The EB-5 Regional Center program is undergoing change from every direction: its statutory existence is set to expire in about 2 months absent legislation to extend it; there are long delays in USCIS EB-5 petition processing, and significantly, there is a large EB-5 visa backlog owing to increased EB-5 demand from China to date, a country from where about 85% of EB-5 program users originate, which may change the nationality makeup of users of the EB-5 program in the future.

The EB-5 Regional Center program will expire on September 30, 2016 unless Congress reauthorizes it, and many in Congress are concerned about fraud after the Vermont Jay Peak indictments, the largest of many which have occurred, and also about ways to measure the economic benefits of the program.  EB-5 interest groups have begun pressure on Congress to extend the Regional Center provisions accepting many proposed integrity changes and even a likely increase in the investment amount perhaps to $1,200,000 or $800,000 if in a high unemployment or rural area.  The EB-5 program has never had an increase in the investment threshold since the program came into existence in 1990.  Efforts to extend the EB-5 Regional Center program failed last December, 2015, and Congress extended the program unchanged until this coming September.

In its July, 2016 EB-5 processing time information, USCIS reports a 16+ month adjudication time for EB-5 petitioners seeking conditional permanent resident status, and an additional 20+ months for those investors with conditional residence who file to remove conditions of their residence, which is another petition filed with USCIS about 2 years later.  While these processing delays are long, they have not affected investors’ interest and participation in the EB-5 program arising out of the processing wait period.

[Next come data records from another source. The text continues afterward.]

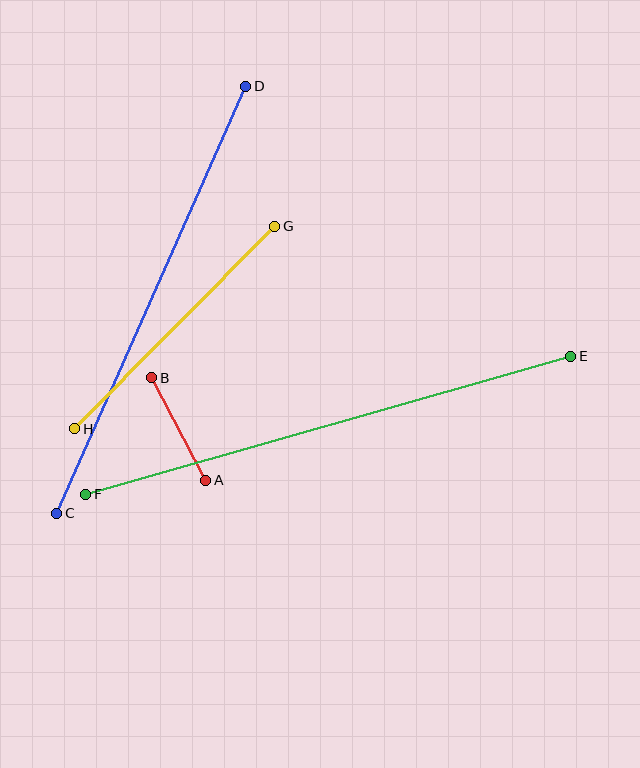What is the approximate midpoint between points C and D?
The midpoint is at approximately (151, 300) pixels.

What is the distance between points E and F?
The distance is approximately 504 pixels.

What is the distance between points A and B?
The distance is approximately 116 pixels.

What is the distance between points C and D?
The distance is approximately 467 pixels.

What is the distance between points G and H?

For citizens of China, though, it is not just processing time that delays gaining lawful permanent resident status, it is having a visa number available.  Unlike foreign nationals from every other country who use the EB-5 program and who have a visa number immediately available, a factor unrelated to USCIS petitioning processing time, investors from China who filed their EB-5 petitions for conditional lawful permanent resident status in February, 2014 have a visa available in August, 2016.  Those Chinese investors who have filed there EB-5 petitions after February, 2014 must wait for a visa number to become available before the investor and his or her family can immigrate to the U.S.  Current information is that USCIS has about 40,000 EB-5 cases filed by Chinese EB-5 investors which are awaiting to be decided, and 20,000 additional Chinese investor EB-5 cases which USCIS has approved but are awaiting visa availability.  Visa availability is an issue because there is an annual quota of just 10,000 EB-5 visas available for investors world-wide, not just from China.  The likelihood is that the wait for all pending and approved EB-5 Chinese investor cases will be years before all such EB-5 Chinese investor cases will have a visa number available.  This multi-year visa wait will likely decrease EB-5 demand from China, prompting EB-5 Regional Centers to seek out investors other countries, especially from India and Vietnam, to benefit from the program.